Maine lawmakers are considering legislation to require financial literacy coursework in high school. The new bill would mandate a class in personal finance before high schoolers can graduate, with Maine close to becoming the 20th state to make financial literacy a requirement.
Financial literacy is key for students and adults alike, and a relevant requirement in high school would give young Mainers a sturdier foundation as they make important decisions later in life. Whether you’re 18 or 50 years old, a basic understanding of personal finance equips people with the knowledge and skills necessary to manage money and create a budget as well as setting up short- and long-term financial goals.
The earlier you start, the better. By learning about money management at a young age, students are better equipped to tackle the financial challenges they will inevitably face over time. With that understanding, they are more likely to avoid common financial pitfalls, such as credit card debt and overspending. For millions of Americans, a lack of financial literacy can cost thousands of dollars per year. In Maine alone, one in three people say they have too much debt.
Therefore, financial literacy is a critical skill that needs to be taught early and often. While legislation can certainly make a difference, educators cannot rely solely on legislators to make personal finance a teaching priority. Even if financial literacy becomes a requirement in high school, more will need to be done for students to master personal finance. A single class will not be the difference between success and failure – it is one rung on the ladder, but not the entire ladder.

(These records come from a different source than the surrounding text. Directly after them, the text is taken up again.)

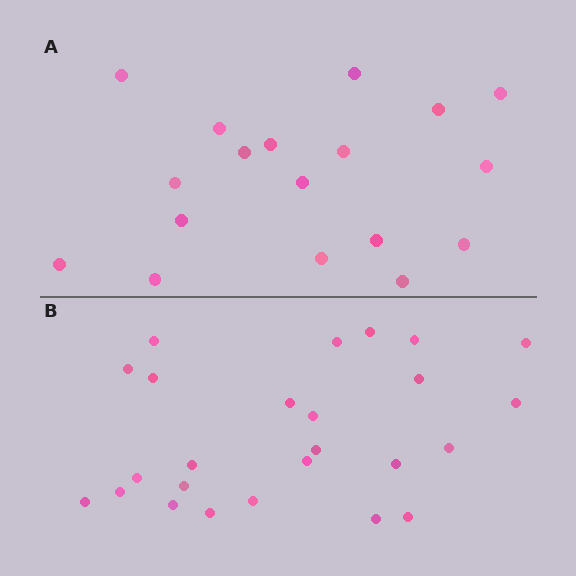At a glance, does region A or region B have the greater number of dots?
Region B (the bottom region) has more dots.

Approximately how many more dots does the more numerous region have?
Region B has roughly 8 or so more dots than region A.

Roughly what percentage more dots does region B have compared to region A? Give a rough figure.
About 40% more.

Nor is high school the be-all and end-all. In truth, personal finance can and should be taught at all ages – from kindergarten to adulthood. Junior Achievement has taught financial literacy for decades, starting in kindergarten and going all the way to the 12th grade. We impact more than 15,000 Maine students a year, focusing on experiential, hands-on programs that introduce students to concepts like entrepreneurship and workforce readiness. Through age-appropriate real-world experiences, we teach financial literacy in different ways to different audiences, recognizing that what resonates with high schoolers may not appeal to children in elementary or middle school.

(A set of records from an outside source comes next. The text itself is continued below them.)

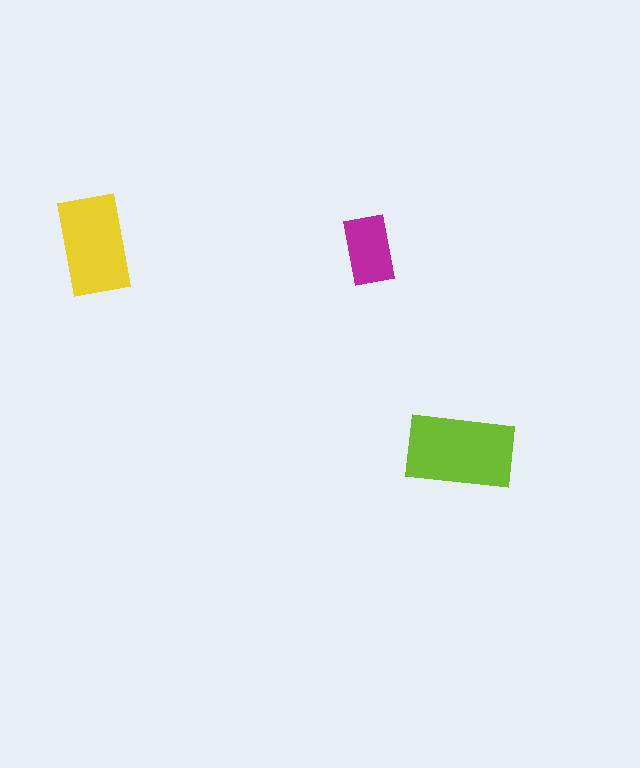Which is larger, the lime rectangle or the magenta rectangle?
The lime one.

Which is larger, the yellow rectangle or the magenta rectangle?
The yellow one.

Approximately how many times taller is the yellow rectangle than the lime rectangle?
About 1.5 times taller.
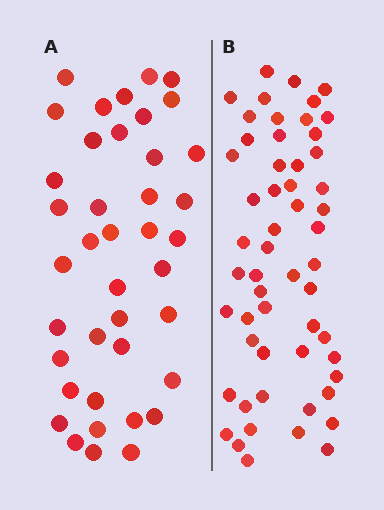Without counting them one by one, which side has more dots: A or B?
Region B (the right region) has more dots.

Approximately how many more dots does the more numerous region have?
Region B has approximately 15 more dots than region A.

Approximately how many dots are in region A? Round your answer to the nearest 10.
About 40 dots.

For example, we equip elementary and middle school students with skills and knowledge around how money works and the value of choice. We also introduce them to the difference between a “want” and a “need.” For high schoolers, on the other hand, we dive even deeper, emphasizing the importance of your credit score or the purpose of car insurance. We share differences between consumer debt and business debt, encouraging students to engage in smart shopping practices and manage their debt before – long before – it becomes unmanageable.
Customized teaching is the best form of education, especially when it comes to subject matter as important as financial literacy. Personal finance cannot be theoretical, even for non-adults; students need to be able to conceptualize it in their own unique ways, so that they are prepared for the “real world.”

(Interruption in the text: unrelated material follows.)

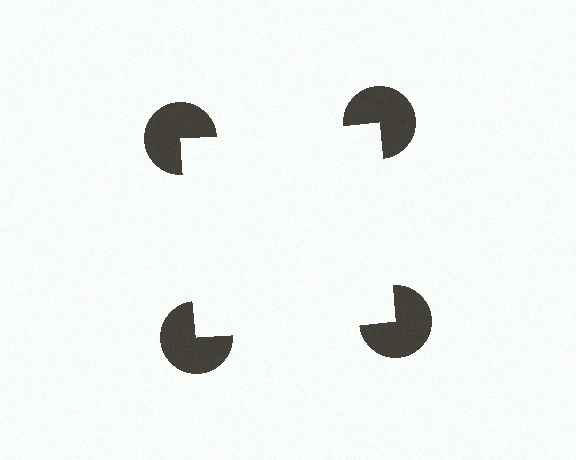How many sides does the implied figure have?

In the wake of COVID-19, Maine faces one of the most challenging economic times in its history. Reading, writing and arithmetic are no longer sufficient to prepare our children for adult roles. Students must exceed previous educational outcomes to compete and succeed at the breakneck speed of today’s disruptive economy.
Financial literacy will play a pivotal role in that success. Competition will require a mastery of personal finance, and it is encouraging to see Maine’s lawmakers putting an emphasis on it.
But if Maine is to meet the challenges of today, financial literacy will require an all-hands-on-deck approach, with personal finance being taught (and taught well) long before high school. Junior Achievement can help fill this gap.